It is not even Christmas, but I’m over it. I have one lit reindeer in the bay window, plus a few pine cones. I have two Zoom chats with family coming up this week, which I am looking forward to. It means a wee bit of Malbec, or more than a wee bit, and seeing the faces of family when they open the presents we sent to them. Their smiles mean everything to me. On money, I did not spend much. I did support artisans from Etsy rather than corporate sales giants like Amazon. A candle and a book for a reader, a knife for a fisherman, a book of Robert Frost poems for the baby, a hiking stick for someone who doesn’t have one, a home-made pipe for someone else. Wine and draft beer and coffee for others. Home-made candles, soaps, and snacks for those in Canada.

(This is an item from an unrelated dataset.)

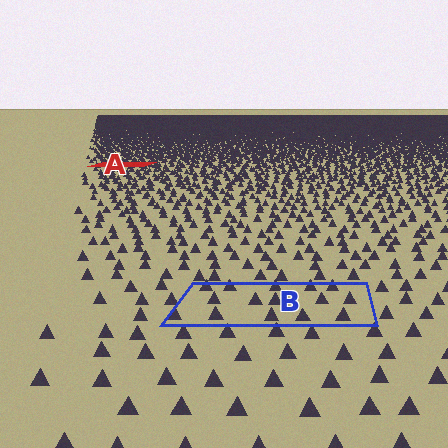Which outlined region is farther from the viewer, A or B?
Region A is farther from the viewer — the texture elements inside it appear smaller and more densely packed.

Everything this year is once again far-away. I am not going to complain, even though I dream of reuniting. We will next year for a wedding. I don’t want to complain because everything is hard for everyone right now. I am not special in that regard. Covid-19 is at an all-time high in Nova Scotia. Omicron is nearly 75% of the cases right now. We stay in again, going out only to pick up groceries contact-less. Snow has come and gone and will come again later this week. Every morning I wake up and build a fire in a cold house where we haven’t even turned on the heat, trying to save energy. I read of people who are going insane and cannot cope with the same things everyone is going through. I guess I psyched myself up to maintain and to breathe and to handle it during a pandemic whose future is uncertain. Why feel entitled to have all the things now? It’s just not possible. Might as well deal.
I’m over Christmas not because I’m sad we’re on our own again this year but because I have seen decorations up since before Halloween, and all of the plastics are overkill. Whatever the holiday has become, a commercial appendix, is not how I see it anyway. I like the winter instead. I like the act of talking with family, a few faerie lights around the living room, a warm fire, and gift-giving. I dig the snow, the winds, the crazy weather blowing around us. The mood. By January 1, I am already dreaming of the garden that year and what will go in it and what I will do differently than I did last year. Meanwhile, we bunker down for months of winter.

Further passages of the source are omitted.